Fig 1.
Deletion of Sufu in the mesenchyme of limb buds with Dermo1-Cre mouse.
A-D: Whole mount in situ hybridization shows the expression of Sufu in fore- (A, B) and hind- (C, D) limb buds at E10.5. Noted the significantly reduced Sufu transcript in the SufuDermo1Cre mutant limb buds (B, D), in comparison with the wild type (A, C). E-F: Immunohistochemical staining of the limb bud section using antibody against Sufu protein in wild type (E) and SufuDermo1Cre(F). G-L: X-Gal staining of R26R/Dermo1-Cre. Whole-mount samples show Cre activity in the limb buds (G-I). J and K are sections of H and I, respectively. L is a horizontal section of I. Note the weaker staining in the core mesenchyme of the forelimb bud (arrowhead in J), compared to the hind limb bud (K). No Cre activity was detected in the limb bud epithelium (arrows in J and K). Mes: mesenchyme; Epi: epithelium; FL: forelimb bud; HL: hind limb bud.
Fig 2.
Sufu deletion results in the loss of digit identity and polydactyly.

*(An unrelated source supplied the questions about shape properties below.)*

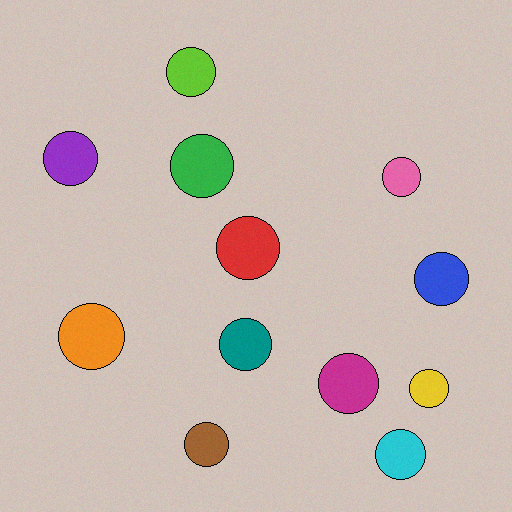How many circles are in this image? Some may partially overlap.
There are 12 circles.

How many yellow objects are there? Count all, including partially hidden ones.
There is 1 yellow object.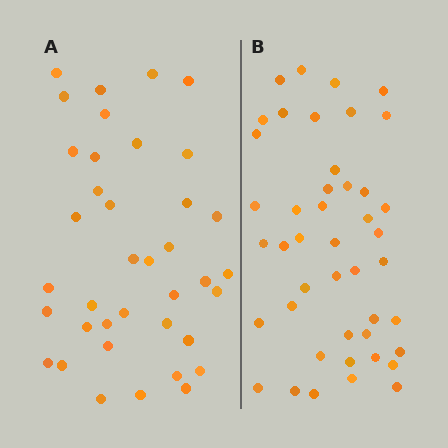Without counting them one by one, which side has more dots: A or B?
Region B (the right region) has more dots.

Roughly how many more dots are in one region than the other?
Region B has about 6 more dots than region A.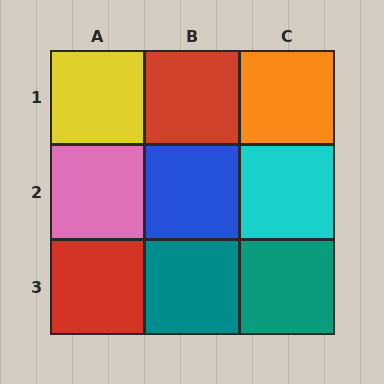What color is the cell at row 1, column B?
Red.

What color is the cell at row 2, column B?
Blue.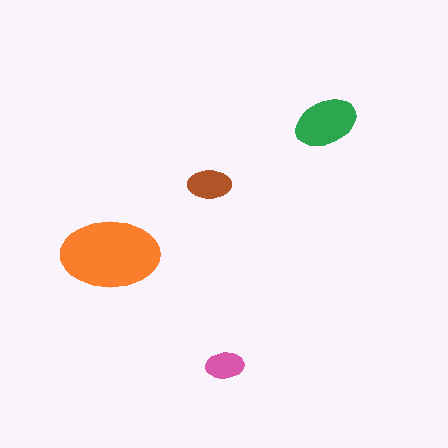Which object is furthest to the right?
The green ellipse is rightmost.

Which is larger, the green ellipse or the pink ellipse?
The green one.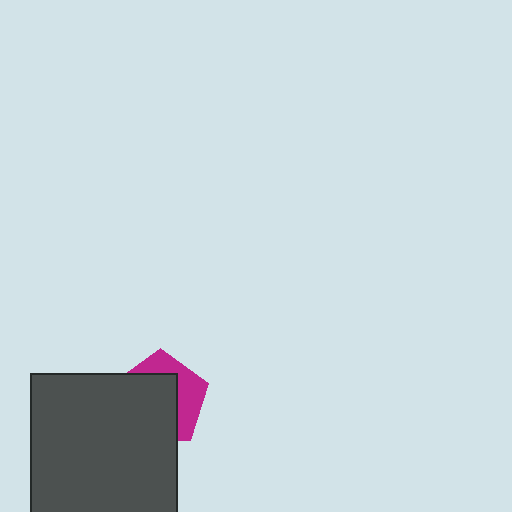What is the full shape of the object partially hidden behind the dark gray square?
The partially hidden object is a magenta pentagon.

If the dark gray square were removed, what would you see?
You would see the complete magenta pentagon.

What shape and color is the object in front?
The object in front is a dark gray square.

A-D: Abnormalities of autopods in SufuDermo1Cre. E-T: Skeletal preparations of Alcian blue/Alizarin Red staining show the alteration of digit number and identity. Note the varying abnormalities in the fore- and hind limbs. Split of the anterior-most digit occurred in forelimb of the Sufu mutant (F, J versus E, I and arrowheads). Mutant hind limb developed 7 digits with complete loss of identity (H, L versus G, K). Phalangeal numbers distal to the metatarsals/metacarpals are not distinguishable in mutants (J, L versus I, K in wild type). Both fore- and hind limbs developed supernumerary bone elements in the wrist and the ankle of the mutant (N, P versus M, O in wild type). Note that the forelimb developed thicker radius (R versus Q), while the hind limb contained splitting of both the fibula and tibia (T versus S).
Fig 3.
Expression of 5’ HoxD genes in Sufu deletion.

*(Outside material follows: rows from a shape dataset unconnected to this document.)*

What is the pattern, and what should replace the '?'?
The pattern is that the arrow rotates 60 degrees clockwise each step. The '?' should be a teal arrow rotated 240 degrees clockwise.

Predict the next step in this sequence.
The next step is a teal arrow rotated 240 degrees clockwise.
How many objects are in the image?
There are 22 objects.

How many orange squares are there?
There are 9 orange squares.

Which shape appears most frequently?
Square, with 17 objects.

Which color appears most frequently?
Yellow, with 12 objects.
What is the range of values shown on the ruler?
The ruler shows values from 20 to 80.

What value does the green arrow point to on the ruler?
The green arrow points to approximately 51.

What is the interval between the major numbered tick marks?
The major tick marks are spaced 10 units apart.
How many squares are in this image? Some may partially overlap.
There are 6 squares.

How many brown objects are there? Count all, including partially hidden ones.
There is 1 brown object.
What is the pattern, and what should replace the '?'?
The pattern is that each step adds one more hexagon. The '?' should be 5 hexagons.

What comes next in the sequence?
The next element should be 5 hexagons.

A-X: Whole-mount in situ hybridization of limb buds showing the alteration of HoxD11, HoxD12, and HoxD13 in SufuDermo1Cre at E11.5 (A-D; I-L; Q-T) and E12.5 (E-H; M-P; U-X). Note the anteriorly expanded expression for all three genes.
Fig 4.
Expression of AER molecular markers relevant to the activation of the Shh/Fgf loop.

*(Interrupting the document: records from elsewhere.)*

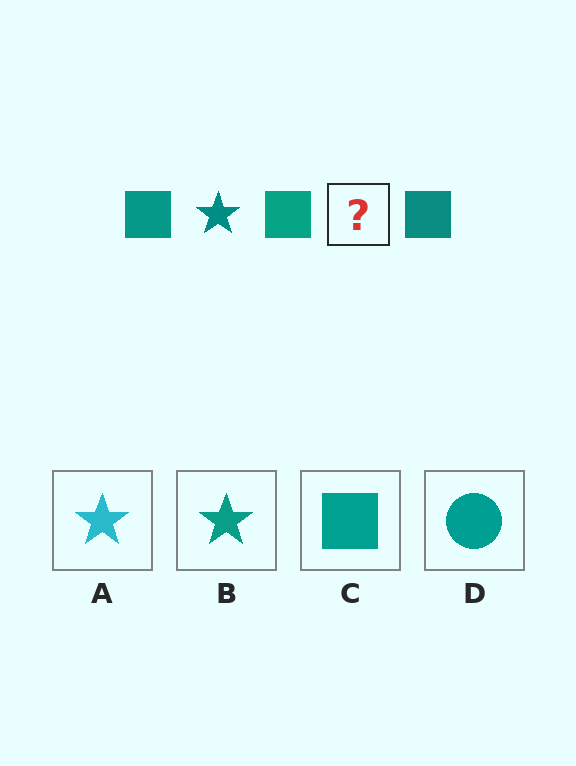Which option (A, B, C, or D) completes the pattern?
B.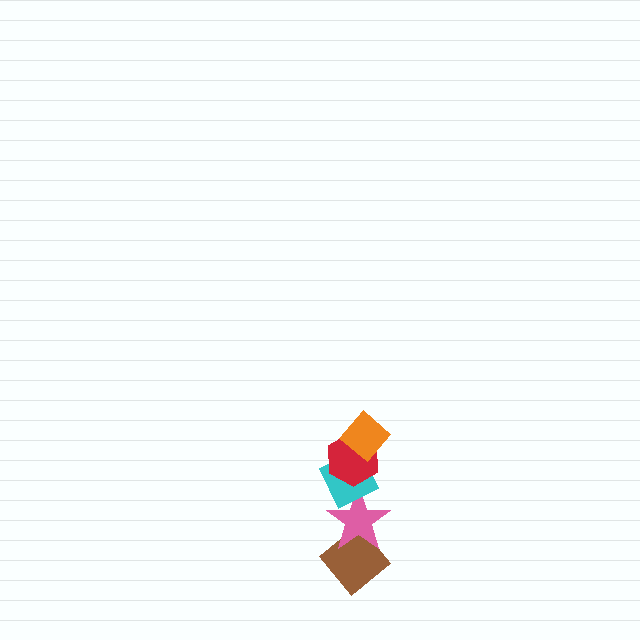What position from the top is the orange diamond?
The orange diamond is 1st from the top.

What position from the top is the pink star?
The pink star is 4th from the top.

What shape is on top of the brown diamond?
The pink star is on top of the brown diamond.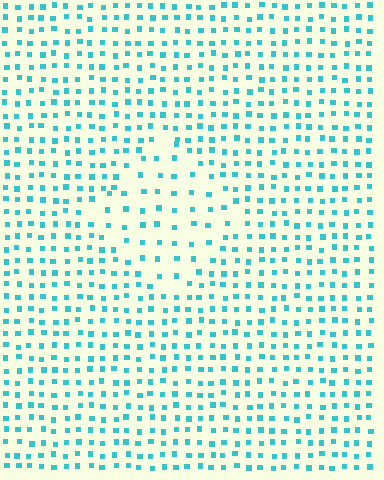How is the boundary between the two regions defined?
The boundary is defined by a change in element density (approximately 1.9x ratio). All elements are the same color, size, and shape.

A-H: Whole-mount in situ hybridization of limb buds showing the expression of Fgf4 in the AER was anteriorly expanded in SufuDermo1Cre. The Fgf4 transcript in the anterior AER was detected at E10.5 (arrowheads in C, G versus A, E in the wild type), which became evident at E11. 5 (arrowheads in D, H versus B, F in the wild type). I-P: Fgf8 expression along the AER was intensified and expanded in SufuDermo1Cre (K, O, L, P versus I, M, J, N in the wild type). I’-P': Front views of AER (inserts in I-P, respectively).
Fig 5.
Expression of Shh regulated posterior genes.
A-H: Whole mount in situ hybridization of hind limb buds showing the expression of Shh targeted genes. The expressions of Gli1 (A, B and arrowheads in C, D) and Ptc1 (E, F and arrowheads in G, H) were activated in the anterior limb bud mesenchyme in SufuDermo1Cre. I-P: Whole-mount in situ hybridization of limb buds showing that Gremlin expression was anteriorly expanded in both the fore- (K, L and arrowheads versus I, J) and hind limb buds (O, P and arrowheads versus M, N).
Fig 6.
Sufu deletion cause alteration of Gli2R, Gli3R and Hand2 expression.
A-P: Whole-mount in situ hybridization showing the expression of Gli3 and Hand2. Expression of Gli3 in limb buds of the Sufu mutant (C, D, G, H) was comparable to the wild type (A, B, E, F). Anterior expansion of Hand2 transcript was exhibited at E11.5 (L, P and arrowheads), compared to the wild type (J, N). Note the global distribution of Hand2 transcripts in the entire hind limb bud (P versus L for forelimb bud). Q: Western blots show the decreased Gli2R protein (arrowhead) and Gli3R protein (arrowhead) in limb bud lysates at E10.25. R: Semi-quantitative analysis of the expression of Gli3R in Sufu mutant (M) limb buds compared with wild type (Wt). Student’s t test of significance with *P<0.05, **P<0.01.